Lutte contre les îlots de chaleur urbains, prévention des déchets, captation du Co2… Autant « d’aménités » que peut offrir l’agriculture urbaine mais dont l’importance « est directement liée aux surfaces végétalisées, et particulièrement à la proportion d’arbres », rappelle le Cese dans son avis. L’institution souhaite « donner plus d’espaces aux arbres en ville » notamment en priorisant dans la planification urbaine « un volume de terre dédié aux réseaux racinaires, équitablement reparti sur toute la surface urbaine ». Au-delà de la réglementation, elle conseille de « planter des arbres fruitiers partout où cela est possible » afin de constituer « des forêts comestibles en ville » tout en favorisant des « démarches participatives et citoyennes » pour veiller sur les végétaux plantés et les récoltes.

Loi foncière : le Cese favorable à adapter le statut du fermage à l’agriculture urbaine

Dans son avis, le Cese conseille d’intégrer dans une future réforme du droit foncier rural « une réflexion sur des dispositions spécifiques à l’agriculture urbaine dans le cadre du statut du fermage ». Si le cadre juridique du fermage, qui offre certaines garanties au locataire d’un terrain agricole (bail minimum de 9 ans), s’applique normalement à l’agriculture urbaine « dès lors que les conditions légales sont réunies », des arrêtés préfectoraux peuvent fixer par département « la superficie en deçà de laquelle ce statut ne s’applique pas », rappelle le Cese.

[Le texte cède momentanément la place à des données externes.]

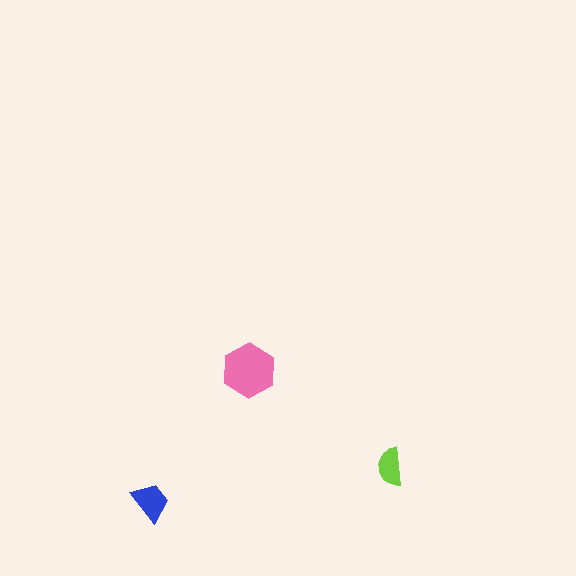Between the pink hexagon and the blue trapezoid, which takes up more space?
The pink hexagon.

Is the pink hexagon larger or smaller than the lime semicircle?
Larger.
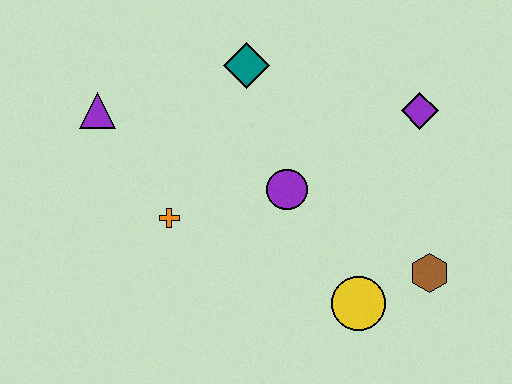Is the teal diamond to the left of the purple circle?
Yes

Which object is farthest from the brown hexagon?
The purple triangle is farthest from the brown hexagon.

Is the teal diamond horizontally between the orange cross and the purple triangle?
No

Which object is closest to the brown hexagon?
The yellow circle is closest to the brown hexagon.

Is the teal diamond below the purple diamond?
No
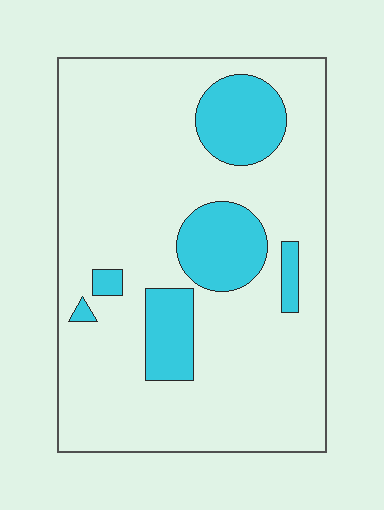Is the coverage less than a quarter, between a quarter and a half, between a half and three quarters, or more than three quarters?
Less than a quarter.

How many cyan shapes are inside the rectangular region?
6.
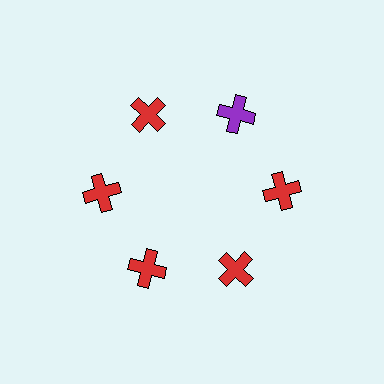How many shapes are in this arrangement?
There are 6 shapes arranged in a ring pattern.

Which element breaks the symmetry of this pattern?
The purple cross at roughly the 1 o'clock position breaks the symmetry. All other shapes are red crosses.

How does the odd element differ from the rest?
It has a different color: purple instead of red.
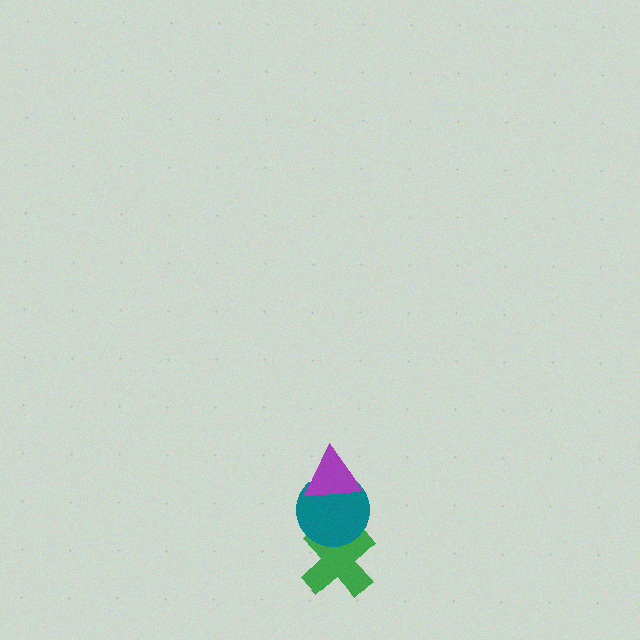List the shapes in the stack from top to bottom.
From top to bottom: the purple triangle, the teal circle, the green cross.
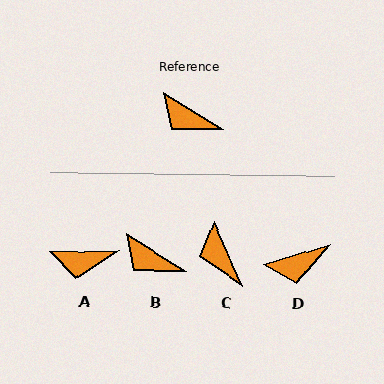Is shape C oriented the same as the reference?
No, it is off by about 34 degrees.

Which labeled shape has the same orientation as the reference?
B.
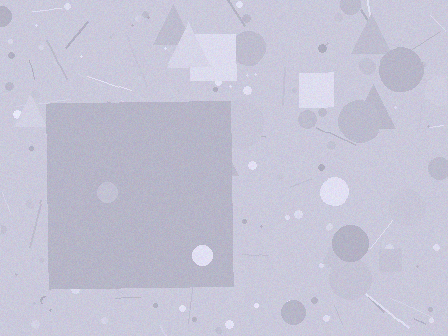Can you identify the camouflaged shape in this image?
The camouflaged shape is a square.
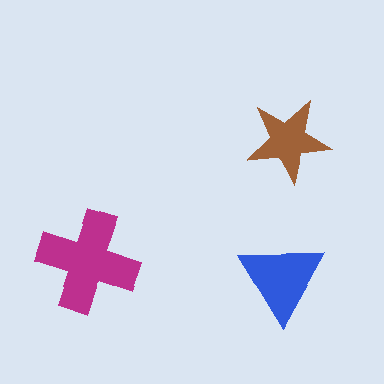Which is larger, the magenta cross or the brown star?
The magenta cross.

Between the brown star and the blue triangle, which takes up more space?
The blue triangle.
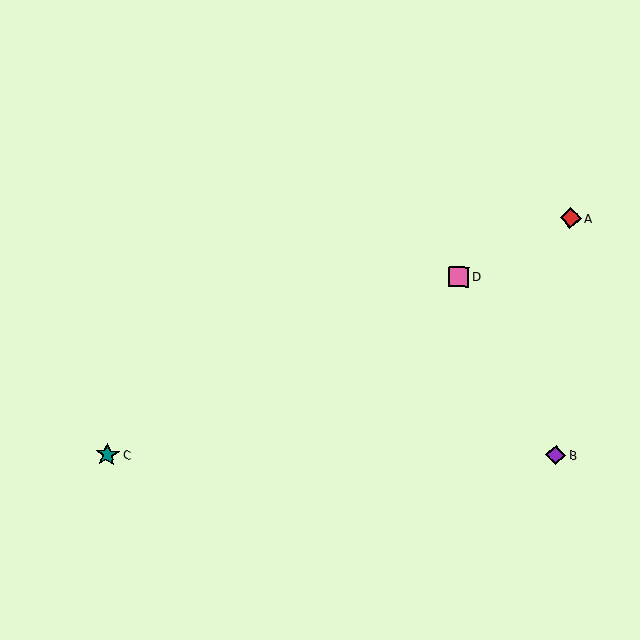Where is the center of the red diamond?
The center of the red diamond is at (571, 218).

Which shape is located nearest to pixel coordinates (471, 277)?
The pink square (labeled D) at (459, 277) is nearest to that location.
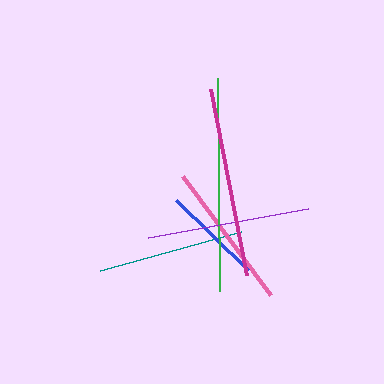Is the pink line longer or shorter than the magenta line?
The magenta line is longer than the pink line.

Les projets d’agriculture urbaine, souvent concentrés sur de petites surfaces, peuvent alors se tourner vers des cadres juridiques « qui ne présentent pas les mêmes assurances » et qui « exposent à des risques accrus les agriculteurs urbains » qui ont « souvent besoin de pouvoir inscrire dans le long terme leurs projets », estime l’institution. Au-delà du fermage, il n’y a d’ailleurs « pas toujours adéquation » entre les contrats de location de certains lieux (parkings, toitures…) et « les besoins et attentes de ceux qui souhaitent y installer des projets », juge-t-elle.